Sure enough, the water wasn’t deep enough. On the next check, I found a live beaver with the block pulled up on the bank. I abandoned that set and went back below the dam with a snare. Beaver that are shy of bodygrips will often charge recklessly into a well-placed snare. I set the snare about 10 feet from the dam in the channel leading away. I made an 11-inch loop, one-third above and two-thirds below water.

That did the trick. I caught a bigger beaver, and it really tore up the area at the base of the dam.

Meanwhile, out in the field, I took two bobcats in the big hole. The traps were on grapples, and the cats got far enough away to not ruin the set.

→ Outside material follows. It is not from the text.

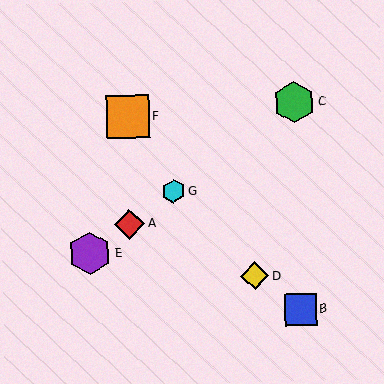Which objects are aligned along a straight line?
Objects A, C, E, G are aligned along a straight line.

Then the coyotes found it. They weren’t fooled at all. They moved the backing and scratched out the trap. I remade the set, and the night before I pulled traps, one unlucky fellow made a misstep, and I added a coyote to the catch.

Up the ditch, at the little dam, I took a bunch of small beavers before that set went dead. Then a smart beaver came along and moved the trap and the forcing out of the way. There was at least one left.

I hadn’t had any action at the main dam, so I rigged up the foothold again and made some more sets. I tried a couple of bait sets and put another snare out, but the beaver purposefully avoided all of these. I could see its tracks in the mud.

I was at my wits’ end when a horrific thunderstorm blew out the dam. It gave way right at the base, where the snared beaver had weakened things. That lowered the water level in the ditch by 4 feet.

I found my foothold trap buried in the debris. Using a shovel, I was able to prod around and find the drowner cable. With some effort, I freed the trap.

I saw nothing more of the smart beaver.

I guess it moved on when the dam broke.

It turned out to be a profitable little trapline. The cats and the otter provided a nice bonus. I turned in a bill to the landowner for the beavers I had caught and told him that Mother Nature unplugged the ditch for him, free of charge.